Am 6. Mai 1988 überreichten die Eltern ihren neuerlichen Antrag auf Aufhebung der Erziehungshilfe und führten aus, sie hätten nun alle Voraussetzungen für eine geordnete Unterbringung und Betreuung ihrer vier Kinder geschaffen.

Das Erstgericht wies auch diesen Antrag ab. Es stellte auf Grund der umfassenden, auch die persönliche Befragung der Kinder und die Erhebung der Wohnverhältnisse einschließenden Ermittlungen im wesentlichen fest, daß die Kinder in der neuen Umgebung gut betreut werden und wesentliche Fortschritte in der Behebung der Verwahrlosung erzielt wurden. Anita besuchte im Schuljahr 1987/1988 die vierte Klasse der Sonderschule, Claudia die dritte Klasse der Sonderschule und Sandra die Vorschulklasse. Das älteste Kind Gabriele besuchte mit Erfolg die zweite Hauptschulklasse. Die Eltern haben sich kurz nach der Unterbringung der Kinder in fremder Pflege versöhnt, sie sprechen nicht mehr dem Alkohol zu und sind berufstätig. Die Mutter hat ihre Beziehungen zu dem anderen Mann beendet. Die Eltern haben in ihrem Haus im Dachgeschoß zwei Räume für die Kinder ausgebaut, die Arbeiten im Erdgeschoß sind noch nicht abgeschlossen, das Haus macht einen desolaten Eindruck, weil der Außenputz fehlt.

Die Eltern versuchen, auf die Kinder Einfluß zu nehmen und sie dazu zu bewegen, in die elterliche Pflege zurückkehren zu wollen, doch ziehen die drei älteren Kinder den Verbleib in den geordneten Verhältnissen im Kinderdorf vor; nur das jüngste Kind Sandra möchte zum Vater zurück.
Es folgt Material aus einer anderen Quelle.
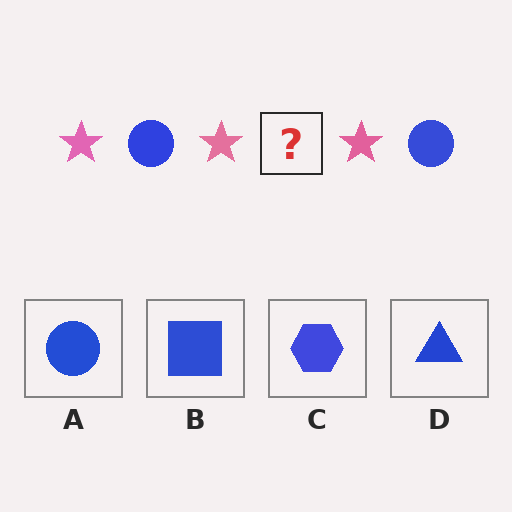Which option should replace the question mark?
Option A.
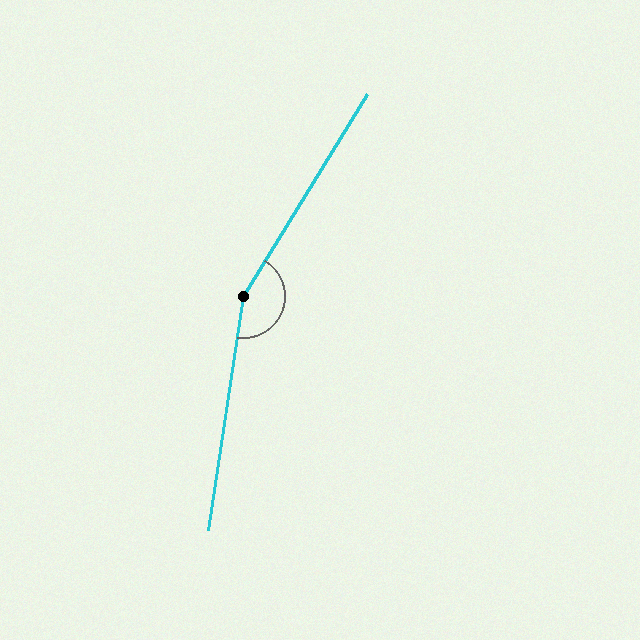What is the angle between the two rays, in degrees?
Approximately 157 degrees.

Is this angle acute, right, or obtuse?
It is obtuse.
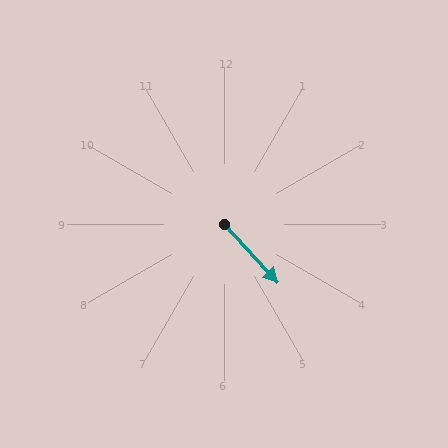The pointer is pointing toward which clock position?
Roughly 5 o'clock.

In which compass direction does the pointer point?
Southeast.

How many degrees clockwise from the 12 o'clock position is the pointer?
Approximately 138 degrees.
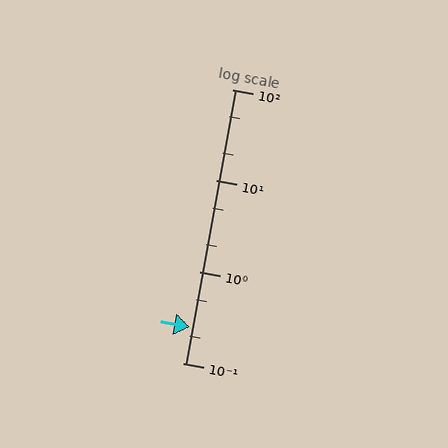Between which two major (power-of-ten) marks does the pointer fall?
The pointer is between 0.1 and 1.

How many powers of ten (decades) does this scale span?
The scale spans 3 decades, from 0.1 to 100.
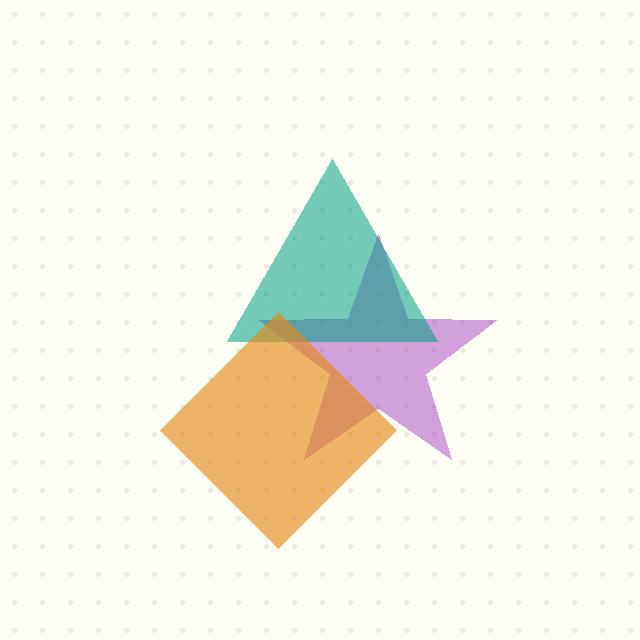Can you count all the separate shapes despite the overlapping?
Yes, there are 3 separate shapes.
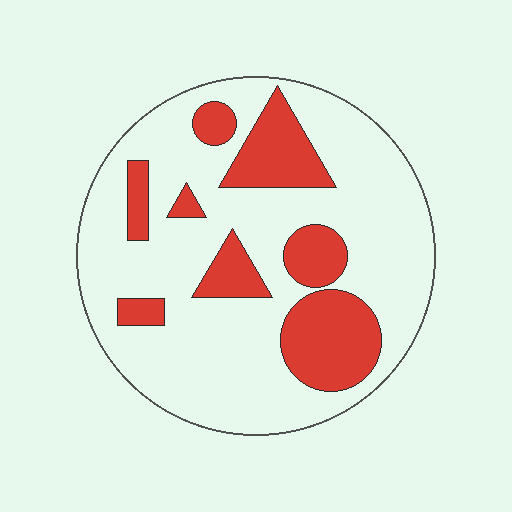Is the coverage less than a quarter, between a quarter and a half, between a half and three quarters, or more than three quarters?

Auf Grund dieser Feststellungen war das Erstgericht der Ansicht, daß der Zweck der Erziehungshilfe durch Rückführung zu den Eltern nicht erreicht werden könne, weil bei Anerkennung der Bemühungen der Eltern, ihre persönlichen Verhältnisse zu bessern und ihr Haus für die Aufnahme der Kinder vorzubereiten, doch ungewiß bleibe, ob die Eltern in der Lage seien, den Kindern die benötigte dauerhafte Obsorge zu bieten. Eine Trennung der Schwestern sei abzulehnen. Das Wohl der Kinder erfordere, daß sie in der Umgebung bleiben, in der sie mit Sicherheit eine gedeihliche Entwicklung erleben können.

Rechtliche Beurteilung

Das Rekursgericht gab dem Rekurs der Eltern nicht Folge. Es komme allein auf das Wohl der Kinder an. Die Eltern seien anerkennenswert bemüht, ihre Wohnung zu verbessern und die früheren Unzukömmlichkeiten zu vermeiden, könnten aber keine Gewähr für eine ordnungsgemäße Pflege und Erziehung der Kinder bieten. Eine Rückführung sei gegenwärtig nicht zu verantworten, weil die Verwahrlosungserscheinungen noch nicht voll behoben seien und im Familienverband ein neuerliches Abgleiten zu besorgen sei. Es fehle daher an der Voraussetzung zur Aufhebung der Erziehungshilfe. Gegen den bestätigenden Beschluß des Rekursgerichtes wendet sich der Revisionsrekurs der Eltern, die auf Aufhebung der Erziehungshilfe dringen. Sie erkennen richtig, daß nach § 16 Abs 1 AußStrG eine Anfechtung des rekursgerichtlichen Beschlusses nur aus den Gründen der offenbaren Gesetz- oder Aktenwidrigkeit oder einer unterlaufenen Nichtigkeit stattfindet. Diese Rechtsmittelgründe liegen aber entgegen ihren Ausführungen im Rechtsmittel nicht vor.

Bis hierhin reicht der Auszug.